It's a fundamental misconception to say "use" a function, because a function isn't a "thing" in the sense of being something static like a hammer waiting in a drawer that you can just grab when you need it and bang on nails.

A "function" is quite literally exactly what we think of a "function" to be in common sense, common language. It is a _*process*_ that takes place _when we use something_ and _because we are using something_ - but we don't "use" the function _itself_. The "function" _just is_ the process _of_ using something in a particular way, at a particular time, in a particular context.

In this sense, a function is best understood and defined as the _relationship_ between a "thing" and a "purpose." It is something that emerges out of the combination of subjective _*intentionality*_ and material _*objectivity*_

You don't "use" a relationship. That's confusing the map for the territory. You use your _brain_ for the purpose of forming a _thought._ That _process_ is called _thinking._ The "function" of "thinking" is to produce "thought." Again, you don't use a "thinking function" to produce thoughts/decisions/rationalizations.

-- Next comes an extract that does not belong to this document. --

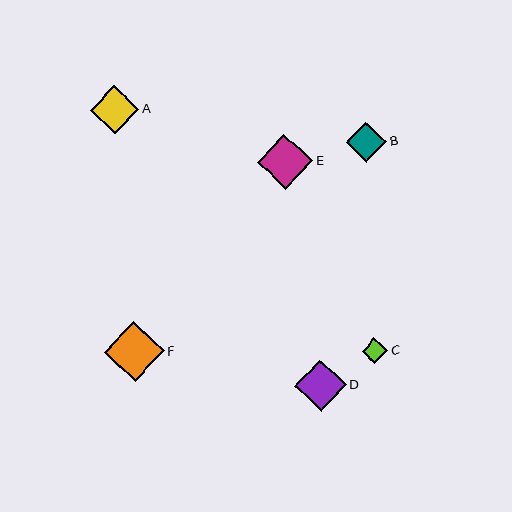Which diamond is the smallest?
Diamond C is the smallest with a size of approximately 26 pixels.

You use a _*brain*_ and a _*language*_ to do that.

I know this may all sound like a pointless exercise in semantics, but I sympathize with Figure. I get what he is trying to say here, and what he is saying makes sense. It's semantic, but it is _important_ semantics. The way we think in language about things _really_ matters.

Just because Jung said it, and everyone who followed in his footsteps, doesn't make it correct. Figure may just be the voice of one man crying out in the wilderness, but I for one hear what he is saying and agree with it. 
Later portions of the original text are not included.